È il modo di rendere giustizia a Mahsa-Jina Amini, di Armita Garawand e tutte le giovani donne che hanno perso la vita a causa di una ciocca di capelli troppo in vista.

Otto anni senza vedere i figli

Al Corriere Narges Mohammadi ha svelato anche il suo lato più intimo, mostrando – sotto la marmorea corazza di coraggio e passione – il volto di una madre ferita, strappata ai suoi figli ancora bambini: “Stare lontano da un figlio è il dolore più atroce che si possa immaginare. Il primo arresto è avvenuto quando Ali e Kiana avevano 3 anni e 5 mesi. Sono stata in isolamento, in un reparto di massima sicurezza. Non c’erano telefonate, né visite, non sapevo nulla di come stavano i miei bambini, ero tormentata”.

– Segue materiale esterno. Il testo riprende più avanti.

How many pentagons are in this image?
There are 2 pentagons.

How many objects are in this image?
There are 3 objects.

“Ogni volta che penso a quel periodo, non posso credere di essere sopravvissuta a così tanta pena. – ricorda Mohammadi – Poi è andata anche peggio. La seconda volta che mi hanno arrestata e messa in isolamento, Kiana e Ali avevano 5 anni. In cella non facevo che pensare alla solitudine, all’impotenza dei miei figli, così piccoli, così soli: era insopportabile”.

Un dolore inimmaginabile, che l’attivista condannata a 31 anni di prigionia e 154 frustate, ha trasformato in forza: “Mi sono salvata solo grazie alla mia fede nella libertà per ogni essere umano. Così la sofferenza non diminuisce ma trova un senso. Non posso lamentarmi”. Non si lamenta, al contrario, agisce: “Continuiamo la lotta da qui con scioperi della fame, sit-in, opponendoci al velo. Le mura della prigione non impediranno alla mia voce di raggiungere il mondo”.